Sweet Valley Revisited
Providing a flashback to their youth for 20- and 30-something women everywhere, St. Martin's Press has closed on a deal for a new adult novel featuring the original characters of the hit 1980s YA series, Sweet Valley High. Identical twins—and California blondes—Jessica and Elizabeth are back in Sweet Valley Confidential, a hardcover SMP publisher-at-large Dan Weiss grabbed world English rights to and is planning on publishing in early 2011. Hilary Teeman will edit. Series creator Francine Pascal has signed on to update the franchise, which has been reinvigorated, in part, by news that screenwriter Diablo Cody (Juno) has been tapped to write a film based on the original books. The series, which debuted in 1983 and continued into the '90s with some 500 titles, followbd the travails of Elizabeth and Jessica, who hail from the book's titular town. Pascal promises the new novel, which chronicles the sisters in their adult lives, will answer myriad questions, many of which she's received over the years from fans wondering what happened to the twins after high school. Pascal was represented in the deal by agent Amy Berkower.
Into the 'Woods'
Scott Moyers at the Wylie Agency sold a new book about the historic U.S. economic summit that took place at Bretton Woods, by economist Ben Steil, to Princeton University Press. PUP's Seth Ditchik bought world English rights at auction to the currently untitled work, and the press is looking to publish in 2013. Steil, a senior fellow and director of international economics at New York's Council on Foreign Relations, examines the historical legacy—and economic implications for today—of what happened in the small New Hampshire town in 1944, when, during World War II, delegates from 44 countries met for what was one of the first major attempts to rebuild the global economic system, or, as Moyers put it, “do what had never been attempted before.” According to Moyers, Steil's account of Bretton Woods, known officially as the United Nations Monetary and Financial Conference, is the first since the discovery, in the Soviet archives, that one of the conference's major players, American Harry Dexter White, was, in fact, a Russian spy. The inclusion of the archival information will give a fresh perspective to the deal making that took place at the famous meeting, Moyers said.
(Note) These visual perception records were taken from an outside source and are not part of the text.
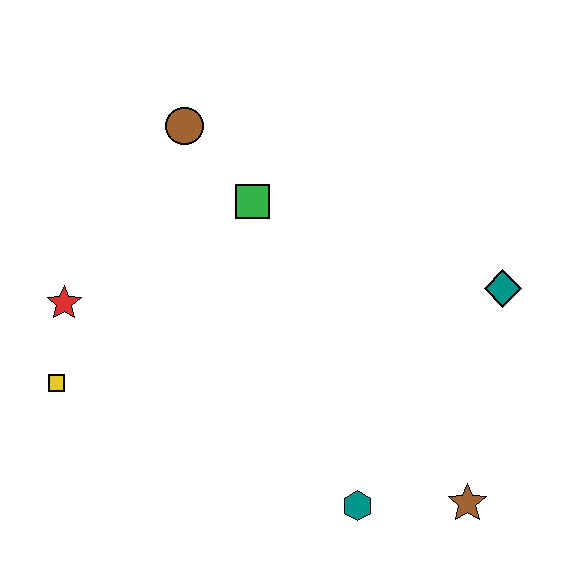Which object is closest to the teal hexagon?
The brown star is closest to the teal hexagon.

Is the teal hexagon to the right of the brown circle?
Yes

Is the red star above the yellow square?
Yes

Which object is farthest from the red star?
The brown star is farthest from the red star.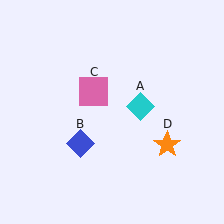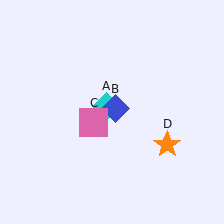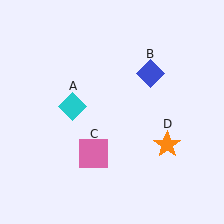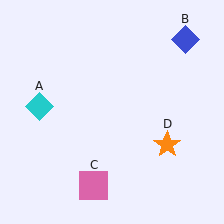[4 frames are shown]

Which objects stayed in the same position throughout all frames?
Orange star (object D) remained stationary.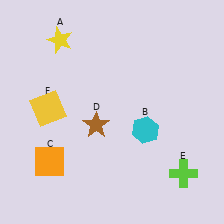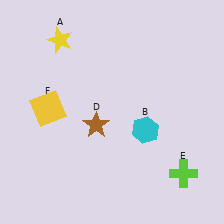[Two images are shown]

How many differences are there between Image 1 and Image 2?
There is 1 difference between the two images.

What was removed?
The orange square (C) was removed in Image 2.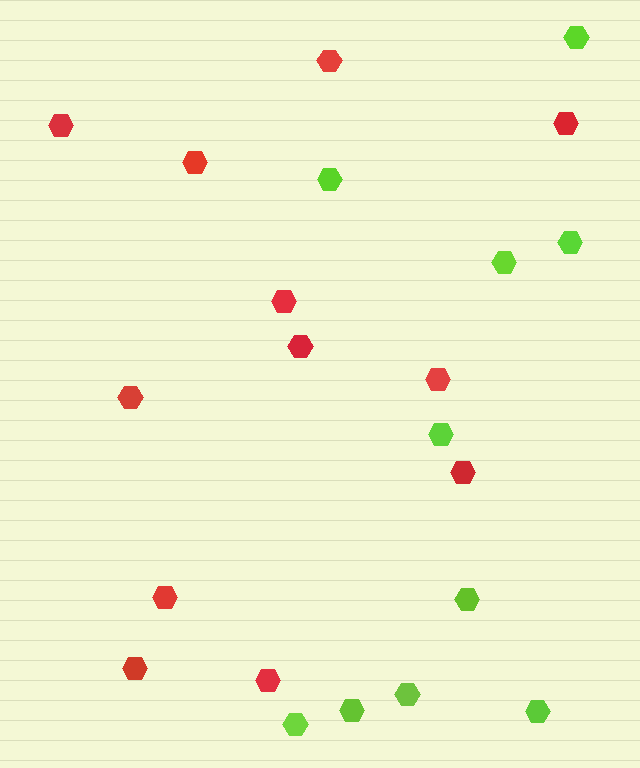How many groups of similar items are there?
There are 2 groups: one group of red hexagons (12) and one group of lime hexagons (10).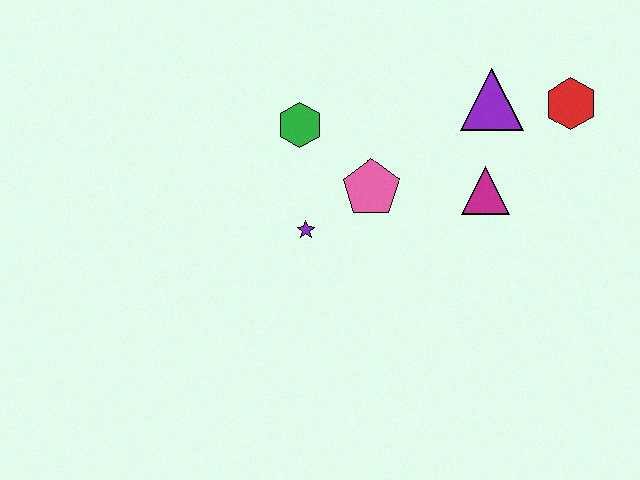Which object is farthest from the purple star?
The red hexagon is farthest from the purple star.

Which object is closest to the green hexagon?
The pink pentagon is closest to the green hexagon.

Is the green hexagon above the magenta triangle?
Yes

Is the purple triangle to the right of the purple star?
Yes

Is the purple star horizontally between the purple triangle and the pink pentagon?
No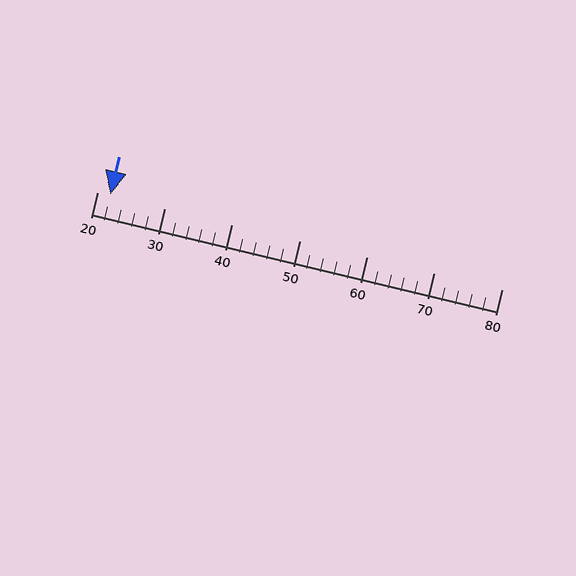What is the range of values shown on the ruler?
The ruler shows values from 20 to 80.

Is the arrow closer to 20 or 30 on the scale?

Frenemies, Mickey & Willie
Crown's Julian Pavia bought world rights to Allen Barra's in-depth look at the decades-long friendship and rivalry between two of baseball's greatest players, Mickey Mantle and Willie Mays. Agent Andrew Blauner brokered the deal for Mickey and Willie, which he said is the first book to chronicle what became one of the game's more unlikely off-the-diamond pairings, one largely unbeknownst to the stars' respective fans. Barra, a sports columnist for the Wall Street Journal who's written such bestselling sports titles as Yogi Berra: Eternal Yankee and The Last Coach: A Life of Paul “Bear” Bryant, pulls from years of research and interviews with baseball greats (ranging from Hank Aaron to Tom Seaver) as well as writers and journalists to detail the relationship and to offer a solid opinion about who, between the two, was the better player. For the latter, Blauner added, Barra uses “advanced statistics” and pits the players “against each other at various points in their careers.” The book will include illustrations, and Crown is planning a 2011 publication.